Actress Vinny Fernandes (63) one of the cast members of the film died due to cardiac arrest on Thursday 29 July 2021.

== Production==
Melwin Elpel after Hutthadha Suttha (2018), a Kannada-language suspense-thriller film, makes his konkani debut with Nirmillem Nirmonem. Norbert John D'Souza who also worked on Hutthadha Suttha as co-director joins Nirmillem Nirmonem as an actor in a negative role along with co-directing it with Melwin. He also serves as a screenwriter for the movie.

The muhurat of the film was held on 12 August 2018 at Suratkal Sacred Heart Church, Fr.Paul Pinto and Fr. Andrew claps the Muhurat Shot.
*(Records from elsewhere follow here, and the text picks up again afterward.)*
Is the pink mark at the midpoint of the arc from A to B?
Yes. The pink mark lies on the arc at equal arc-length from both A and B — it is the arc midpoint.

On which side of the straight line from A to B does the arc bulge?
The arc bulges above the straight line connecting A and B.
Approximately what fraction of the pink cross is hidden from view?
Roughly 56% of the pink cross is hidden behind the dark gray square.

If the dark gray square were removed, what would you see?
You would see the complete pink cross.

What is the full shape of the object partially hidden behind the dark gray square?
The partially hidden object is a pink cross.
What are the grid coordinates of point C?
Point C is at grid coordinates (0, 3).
Under this schedule interval and hospital scenes were shot. The schedule wrapped up after 6 days of shoot.

The third and final schedule of the film along with song shoot took place in January 2019 and After 45 days of filming, the makers wrapped up the shoot.

== Music ==
The film's background score is composed by KGF fame Nandhu J Jabez. The music is given by Pappan Joswin.
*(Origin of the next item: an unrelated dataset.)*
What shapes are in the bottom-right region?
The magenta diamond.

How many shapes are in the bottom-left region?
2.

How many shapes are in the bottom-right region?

Film's audio and trailer launch was held at St Sebastian Church Mini Auditorium, Bendur on 14 July 2022.

| No. | Title | Lyrics | Singer(s) | Length |
|---|---|---|---|---|
| 1. | "Band Vazta" | Wilfy Rebimbus | Babitha Pinto & Ashwin D'costa | 03:26 |
| 2. | "Chandneache Raatim" | Wilfy Rebimbus | Veena Rebimbus Pais & Clement Fernandes | 05:28 |
| 3. | "Lenora" | Wilfy Rebimbus | Nihal Tauro | 04:56 |
| 4. | "Ratichi Needh Maka" | Wilfy Rebimbus | Nihal Tauro | 04:02 |
| 5. | "Sauli Tuji Zaun" | Wilson Kateel | Meghna | 02:58 |
| Total length: |  |  |  | 20:10 |

== Release ==
The film was theatrically released on 23 August 2019 across coastal Karnataka. Theatres including Multiplexes like PVR, Big Cinemas and Single screens including Amarashree Talkies and Planet Cinema
- The Malayalam-dubbed version was released on 27 September 2019 at Mehboob Theatre Kasaragod.
- In Israel on 11 Oct 2019 at Cinema Theque, Tel Aviv, Israel.
- It got released in Kuwait at the American International School Auditorium – Maidan Hawally on 15 November 2019, under the banner of "Abbasiya Konkani Families Kuwait (A.K.F.K).
- In Doha, Qatar at the Asian Town Cinema Hall#4 on 29 November 2019.
- In Dubai on Valentines Day 14 February 2020 at Novo Cinemas, Ibn Batuta Mall followed by Sharjah show is being scheduled for Friday 21 February 2020 in Novo Cinemas, Mega Mall, Sharjah.

== Distribution ==
Nirmillem Nirmonem became the first Konkani film to get dubbed into Malayalam, sold rights to Kerala based M Cinemas.